Bioinformatic 597 – Claude dePamphilis
November 18, 2004
To practice phylogenetic analysis, I would like you to perform several analyses with the Hemoglobin dataset that Ross Hardison used in the paper you have read, and kindly provided. This dataset includes just a small fraction of the known globin gene sequences, but is a nice diverse collection including many organisms, several forms, and a set of 4 of the human globin gene paralogs. Because the sequences are highly diverged, spanning a probable billion years of globin evolution, the sequences are presented here as inferred amino acid sequences.
Several hemoglobin datasets on the web at the class website.
Hemoglobin.clustal - the output from several different clustal W analyses that were performed with different gap weights. This file includes a fair bit of descriptive information, names of organisms, how the alignments were obtained, etc.
Hemoglobin.notaligned – unaligned versions of these sequences (see note about myoglobin), to enable you to do additional alignments with additional sequences using Clustal
Four files with IDENTICAL information are also found there - HemoglobinMAC.nex, HemoglobinPC.nex, HemoglobinMAC.phy, HemoglobinPC.phy. These files have the same sequences as the first alignment shown in Hemoglobin.clustal. They differ only in whether they are written in NEXUS format (ie, for PAUP) or in PHYLIP format. Most programs can read one of these, or you can easily edit one of these to get the data into the format you need.
1) take a good look at the various alignments in Hemoglobin.clustal. Get an idea of the sensitivity of the alignments to different clustal options, and look at the protein sequences for features that may be of interest to you. If you are adventurous, you may want to take one of the inferred protein sequences into a simple program for predicting protein structures, such as the helices discussed in the paper and annotated on the dataset.
2) once you have your bearings, try to open one of the datasets in PHYLIP or make slight modifications to get the program to open the dataset of your choice (other than Clustal which is lame for phylogeny).
3) Using the sequence for human cytochrome C as an “outgroup” attempt phylogenetic analysis using parsimony and Neighbor joining, at least. Print out a tree with results of each analysis. Examine a few output options. This is your warmup, covering some of the territory that we covered in class.

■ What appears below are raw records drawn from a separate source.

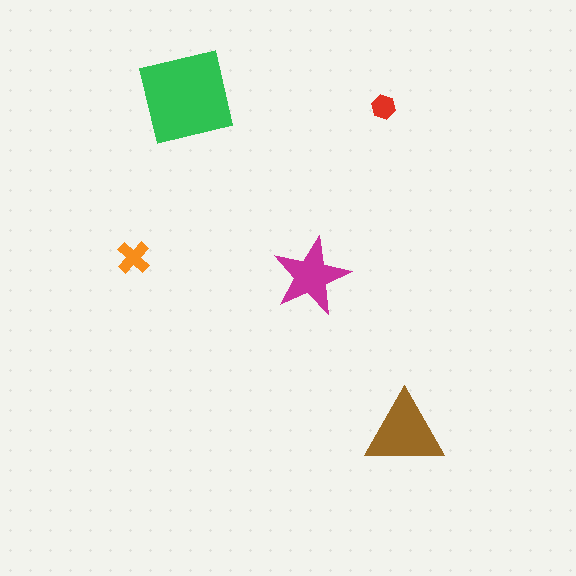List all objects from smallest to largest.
The red hexagon, the orange cross, the magenta star, the brown triangle, the green square.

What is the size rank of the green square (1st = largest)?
1st.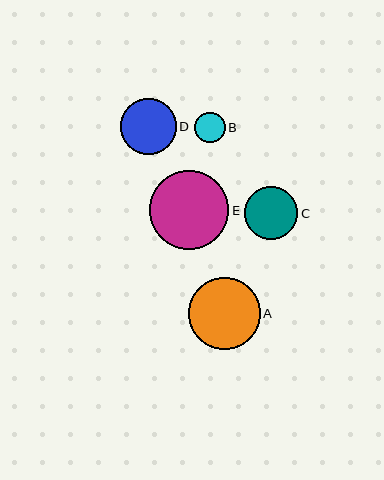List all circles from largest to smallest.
From largest to smallest: E, A, D, C, B.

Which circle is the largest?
Circle E is the largest with a size of approximately 79 pixels.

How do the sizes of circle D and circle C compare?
Circle D and circle C are approximately the same size.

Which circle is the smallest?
Circle B is the smallest with a size of approximately 31 pixels.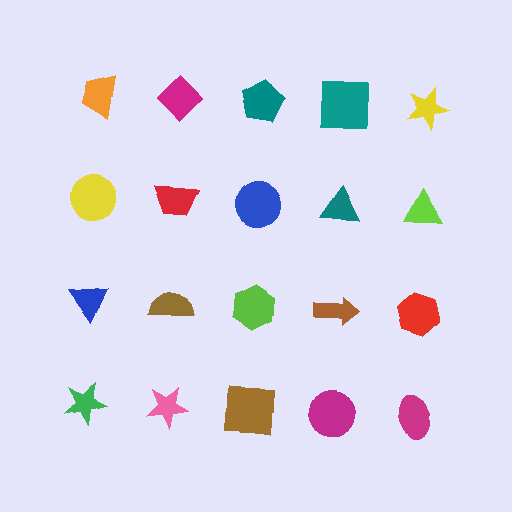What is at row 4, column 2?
A pink star.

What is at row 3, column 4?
A brown arrow.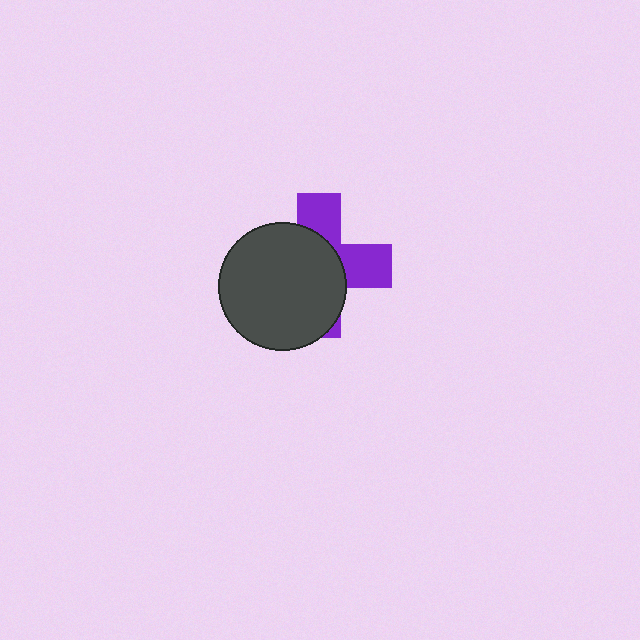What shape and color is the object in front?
The object in front is a dark gray circle.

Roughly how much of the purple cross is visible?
A small part of it is visible (roughly 39%).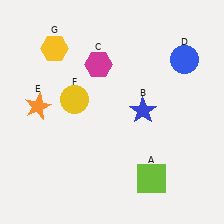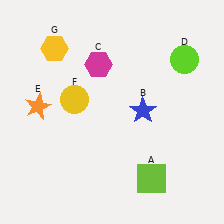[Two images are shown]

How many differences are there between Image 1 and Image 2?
There is 1 difference between the two images.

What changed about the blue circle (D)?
In Image 1, D is blue. In Image 2, it changed to lime.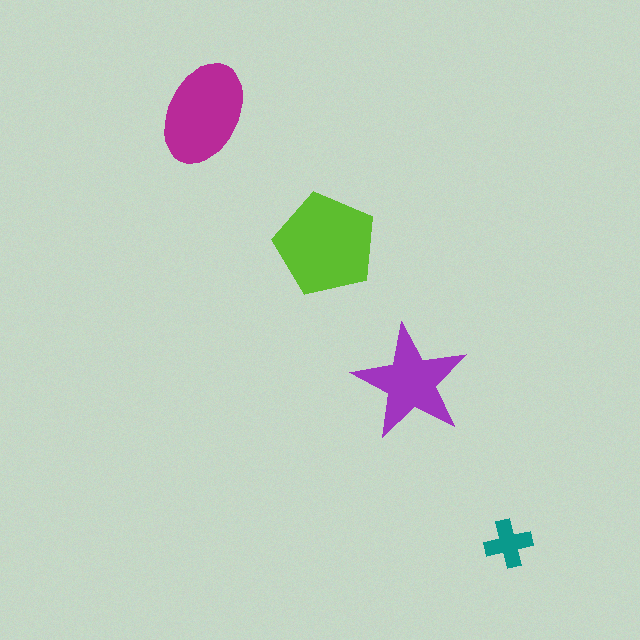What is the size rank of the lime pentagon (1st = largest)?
1st.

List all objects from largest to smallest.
The lime pentagon, the magenta ellipse, the purple star, the teal cross.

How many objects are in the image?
There are 4 objects in the image.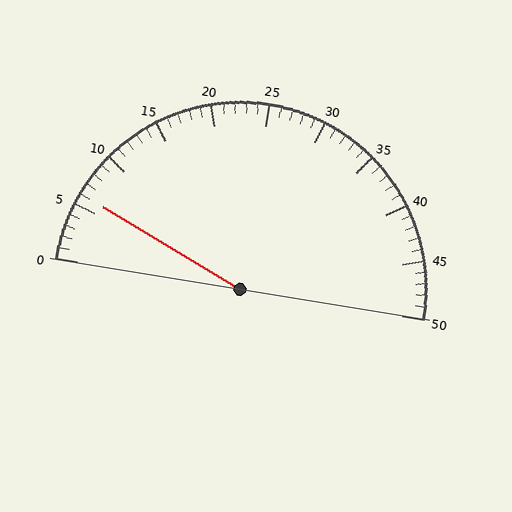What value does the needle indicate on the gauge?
The needle indicates approximately 6.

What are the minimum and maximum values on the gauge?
The gauge ranges from 0 to 50.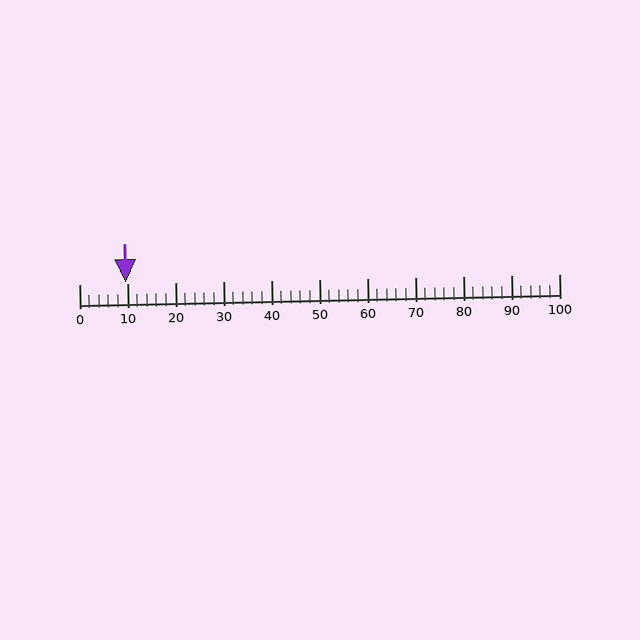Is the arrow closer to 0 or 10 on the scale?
The arrow is closer to 10.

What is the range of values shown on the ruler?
The ruler shows values from 0 to 100.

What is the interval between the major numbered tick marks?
The major tick marks are spaced 10 units apart.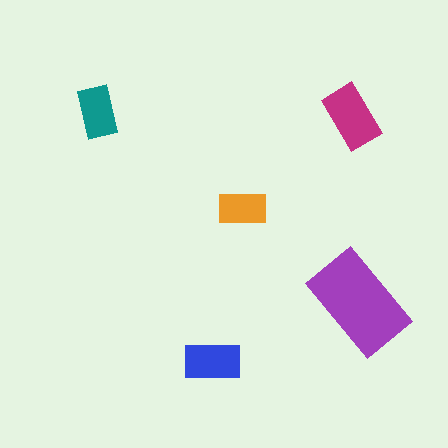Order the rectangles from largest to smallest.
the purple one, the magenta one, the blue one, the teal one, the orange one.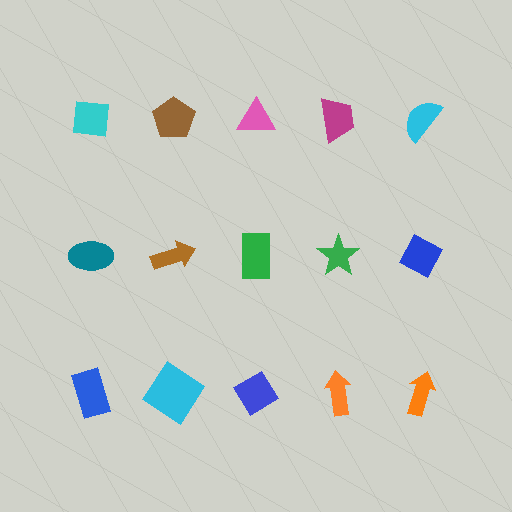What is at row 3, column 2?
A cyan diamond.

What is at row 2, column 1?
A teal ellipse.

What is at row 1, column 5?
A cyan semicircle.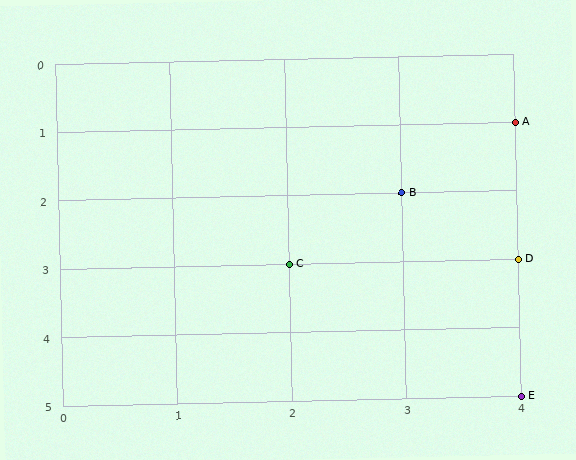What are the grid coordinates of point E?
Point E is at grid coordinates (4, 5).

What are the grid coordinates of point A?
Point A is at grid coordinates (4, 1).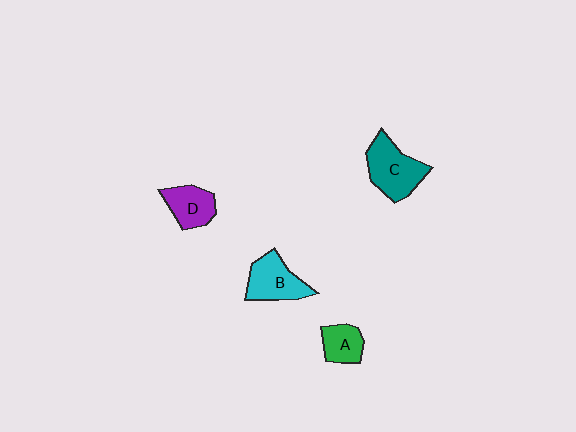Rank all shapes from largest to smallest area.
From largest to smallest: C (teal), B (cyan), D (purple), A (green).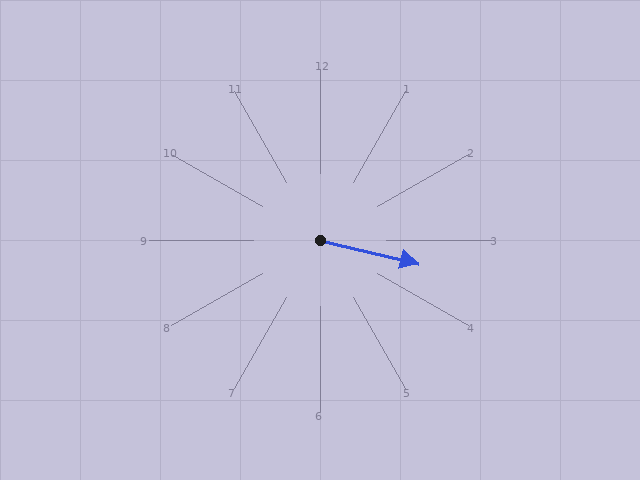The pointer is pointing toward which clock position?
Roughly 3 o'clock.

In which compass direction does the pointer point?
East.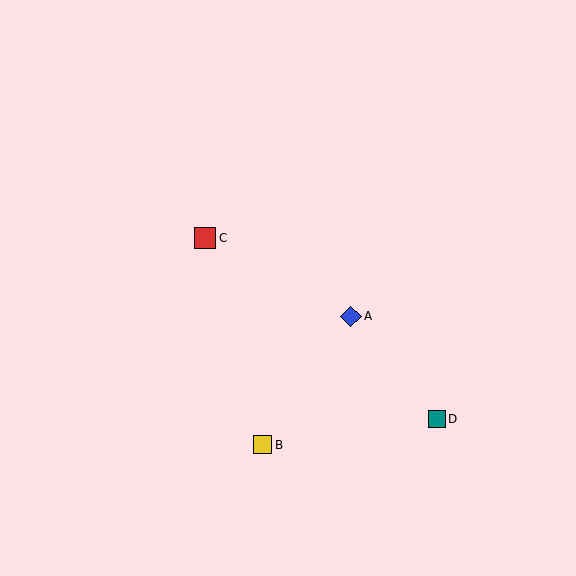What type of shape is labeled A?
Shape A is a blue diamond.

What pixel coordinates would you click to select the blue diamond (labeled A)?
Click at (351, 316) to select the blue diamond A.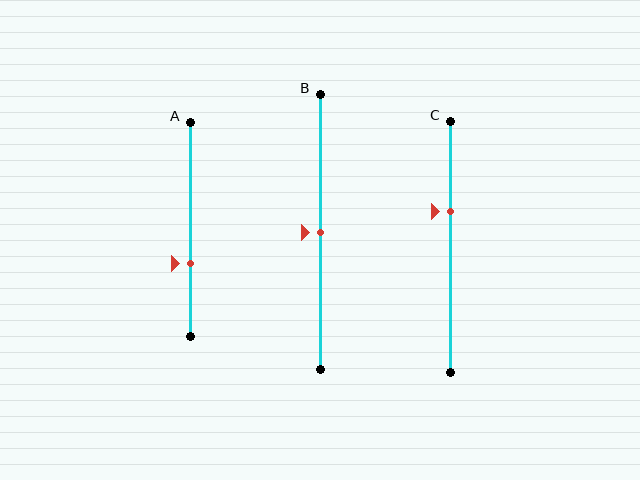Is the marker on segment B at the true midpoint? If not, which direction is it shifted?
Yes, the marker on segment B is at the true midpoint.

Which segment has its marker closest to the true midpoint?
Segment B has its marker closest to the true midpoint.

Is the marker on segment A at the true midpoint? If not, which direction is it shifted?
No, the marker on segment A is shifted downward by about 16% of the segment length.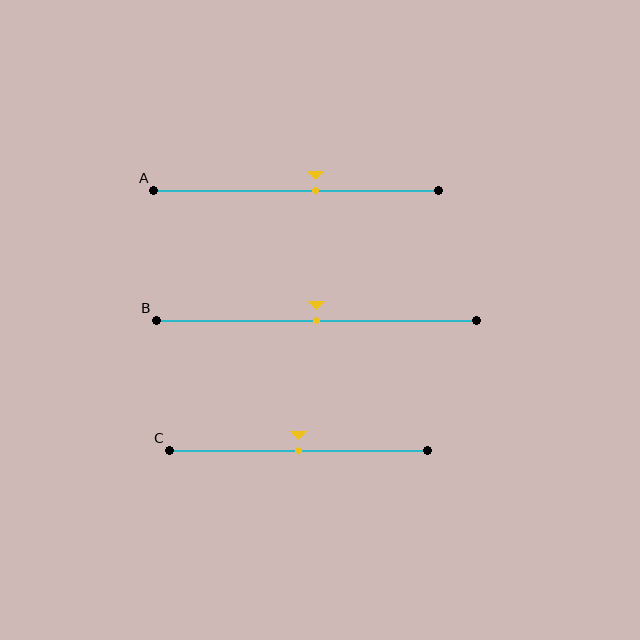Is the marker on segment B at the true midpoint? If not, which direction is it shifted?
Yes, the marker on segment B is at the true midpoint.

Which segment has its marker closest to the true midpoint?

4) ADD NEW DATA TO THIS DATASET in the following way: Using Blastp to genbank, find FOUR additional globin protein sequences, including a minimum of two additional sequences from a primate OTHER THAN HUMAN and at least two additional sequences from any nonprimate vertebrate. For example, you might add two zebrafish and two chimp sequences, or such. Save these files in fasta format, and add the sequences to the unaligned globin datafile. Now, align the sequences again in Clustal.
5) Perform either NJ and NJ bootstrap phylogenetic analysis or parsimony and parsimony bootstrap analysis on the new, larger dataset. If bootstrap analyses go slowly, you can drop from the bootstrap analyses the plant, bacterial, and protist sequences to speed things up.
6) Based on these findings, and knowledge of the species relationships, Create a RECONCILED GENE TREE for the VERTEBRATE SPECIES in the analysis that indicates the location of likely gene duplications and gene losses (or missing data) on your tree. Describe your results.
7) consider how you might improve upon these analyses. Going right back to the alignment, and then through the various analyses that can be performed, how could you try to improve upon these results to come up with a better analysis or more confident result? Discuss in a paragraph or so.
8) your report will be the alignment (a simple screen capture would be OK), trees, your results, description of results, and discussion.
(nb - Different programs may have some different options, such as PHYLIP’S protpars, which deals with proteins somewhat differently that PAUP’s parsimony. These differences can be important to the final outcome, so learning a little about the choices is important in actual research.)
(nb – If you are using PAUP, I have also included a treefile that should allow you to reconstruct the exact tree that Hardison found, myoglobin excluded. You use this in a parsimony analysis, for instance, when running a heuristic analysis, by selecting the option for “enforce topological constraint” )
if you have trouble, feel free to email me (email@example.com). Once you get a file to open up in your program, then you can explore. Leave plenty of time to do these analyses. You may need several hours to perform all of the bootstrap analyses. Be sure to run through the basic exercise quickly to be sure that you will not run into any problems later than November 24.